Der neue Sender dürfte also „eine Mischung aus etabliert österreichischen Privat-Formaten und in Deutschland erfolgreichem Frauenprogramm“ werden, wie SevenOne Media-Austria-Chef und Puls 4-Geschäftsführer Markus Breitenecker am Sonntagabend bei einer Vorab-Präsentation in Wien bekannt gab. Details über den neuen Sendernamen oder eventuelle eigenproduzierte Formate wollte Breitenecker bei der Präsentation am Sonntag noch nicht verraten.

Im April will die Gruppe bereits ein Strategie- und Programmschema präsentieren und im Mai soll der Verkauf der Werbebuchungen für das dritte Quartal 2012 *starten. Dabei könnte es ein kleines Problem geben. Immerhin wird Austria 9 derzeit vom unmittelbaren SevenOne-Konkurrenten IP vermarktet. Und dort läuft der Vertrag erst Ende 2013 aus. IP-Geschäftsführer Gerhard Riedler: „Für die Vermarktung des Senders gibt es einen langfristigen Vertrag mit der IP.“ Trotzdem wälzt man bei der SevenOne bereits konkrete Pläne für die Zukunft des Senders. Im Juni soll das Senderdesign bekannt gegeben und die Marketingkampagne gestartet werden, bevor der Sender im Juli komplett gerelauncht on air gehen soll.

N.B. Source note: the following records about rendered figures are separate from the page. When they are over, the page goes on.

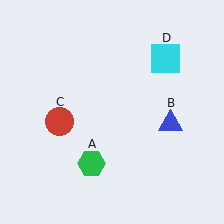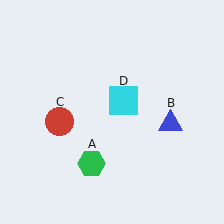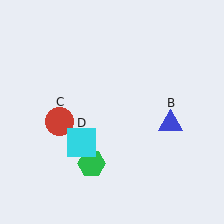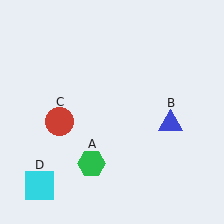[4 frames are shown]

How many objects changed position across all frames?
1 object changed position: cyan square (object D).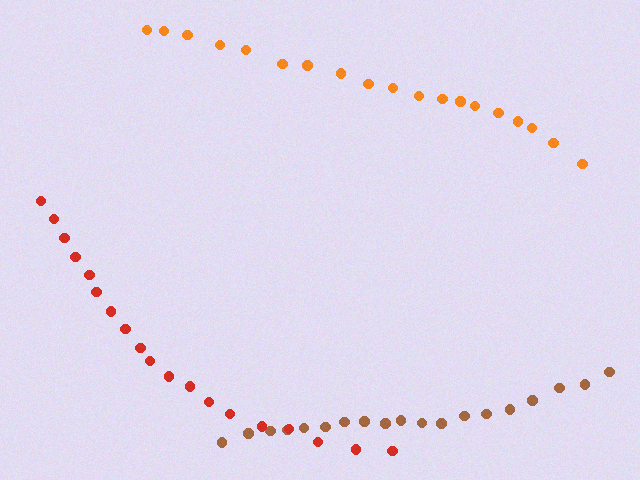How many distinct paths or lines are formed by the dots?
There are 3 distinct paths.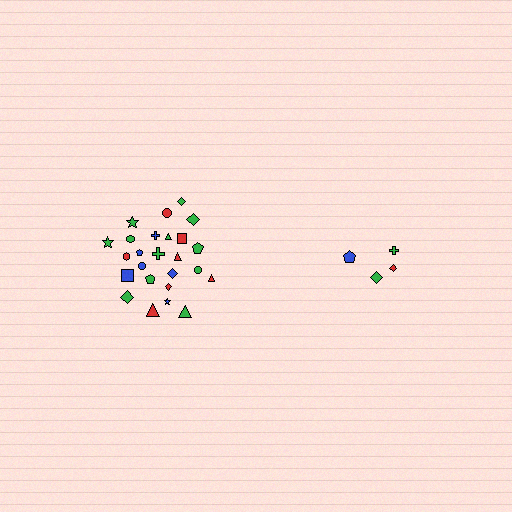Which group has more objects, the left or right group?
The left group.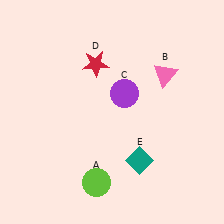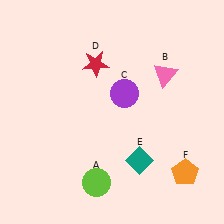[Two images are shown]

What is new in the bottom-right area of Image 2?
An orange pentagon (F) was added in the bottom-right area of Image 2.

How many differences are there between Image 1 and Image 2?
There is 1 difference between the two images.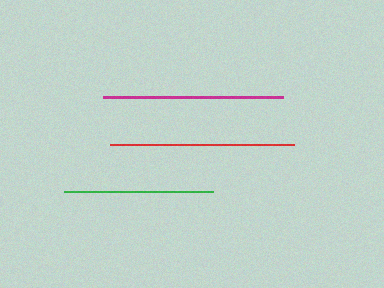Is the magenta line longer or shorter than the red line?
The red and magenta lines are approximately the same length (about 184 and 180 pixels).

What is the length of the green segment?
The green segment is approximately 148 pixels long.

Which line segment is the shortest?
The green line is the shortest at approximately 148 pixels.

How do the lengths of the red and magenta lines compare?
The red and magenta lines are approximately the same length.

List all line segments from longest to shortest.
From longest to shortest: red and magenta (about equal), green.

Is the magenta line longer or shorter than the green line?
The magenta line is longer than the green line.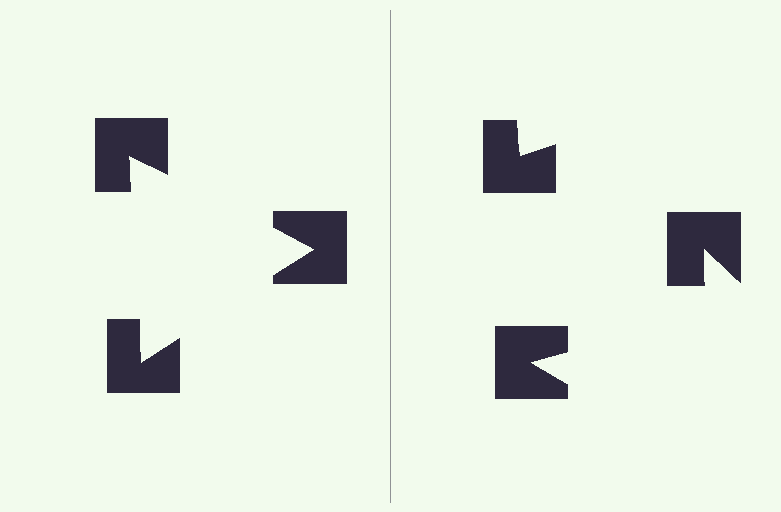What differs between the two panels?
The notched squares are positioned identically on both sides; only the wedge orientations differ. On the left they align to a triangle; on the right they are misaligned.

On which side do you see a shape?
An illusory triangle appears on the left side. On the right side the wedge cuts are rotated, so no coherent shape forms.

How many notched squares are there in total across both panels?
6 — 3 on each side.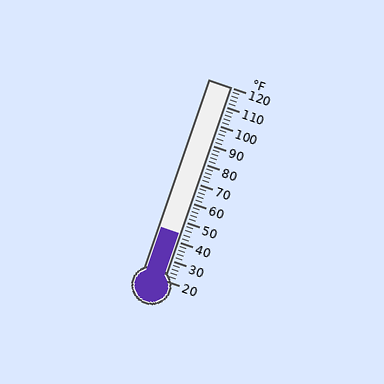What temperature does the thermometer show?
The thermometer shows approximately 44°F.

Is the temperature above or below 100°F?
The temperature is below 100°F.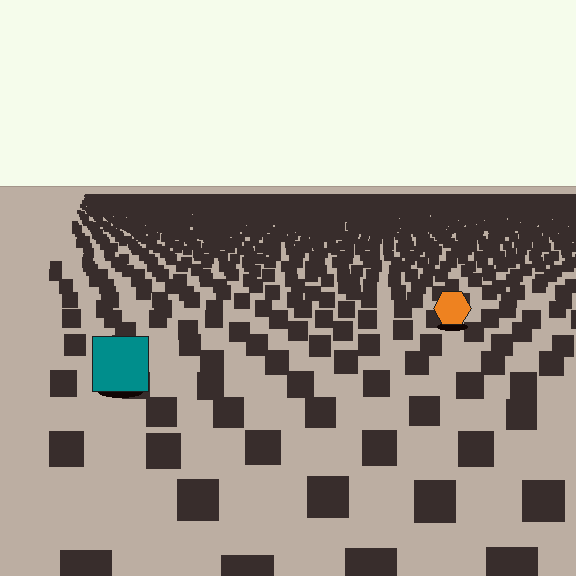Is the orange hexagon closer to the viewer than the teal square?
No. The teal square is closer — you can tell from the texture gradient: the ground texture is coarser near it.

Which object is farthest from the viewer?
The orange hexagon is farthest from the viewer. It appears smaller and the ground texture around it is denser.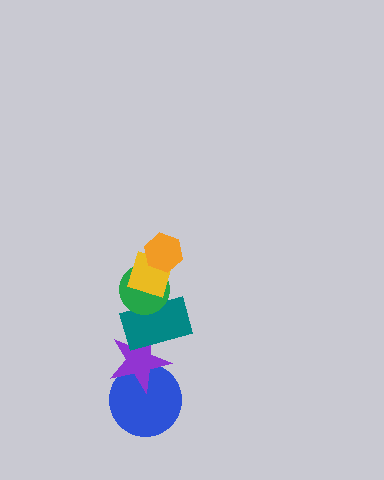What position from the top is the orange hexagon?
The orange hexagon is 1st from the top.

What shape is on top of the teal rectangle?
The green circle is on top of the teal rectangle.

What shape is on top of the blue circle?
The purple star is on top of the blue circle.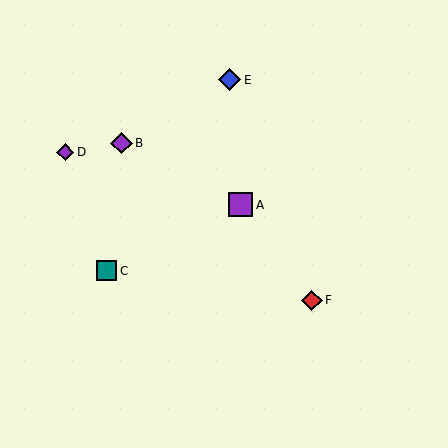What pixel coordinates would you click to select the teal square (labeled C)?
Click at (106, 271) to select the teal square C.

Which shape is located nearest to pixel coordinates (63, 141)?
The purple diamond (labeled D) at (65, 152) is nearest to that location.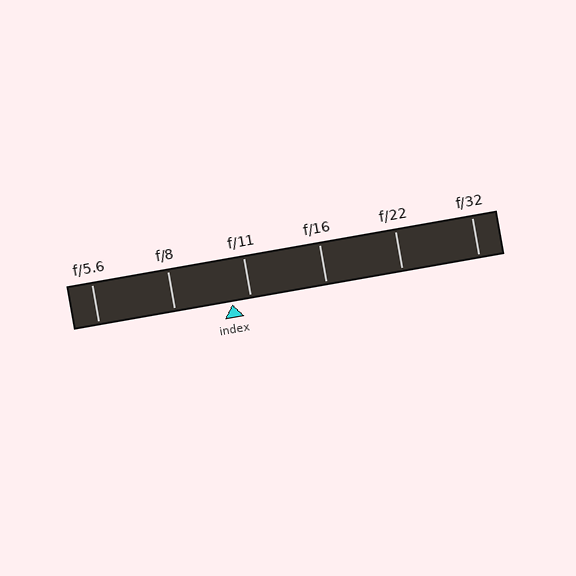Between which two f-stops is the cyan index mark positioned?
The index mark is between f/8 and f/11.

Weshalb sich die ProSiebenSat.1-Gruppe für Austria 9, einen Sender, der bisher von Call-in-Shows und Heimatfilmen lebte, interessiert, liegt an dessen technischer Reichweite. „Spartensender tun sich heutzutage schwer, weil es schwierig ist, in analoge Kabelnetze hineinzukommen“, so Breitenecker. Austria 9 ist laut Breitenecker bereits in rund 80% der Haushalte eingespeist.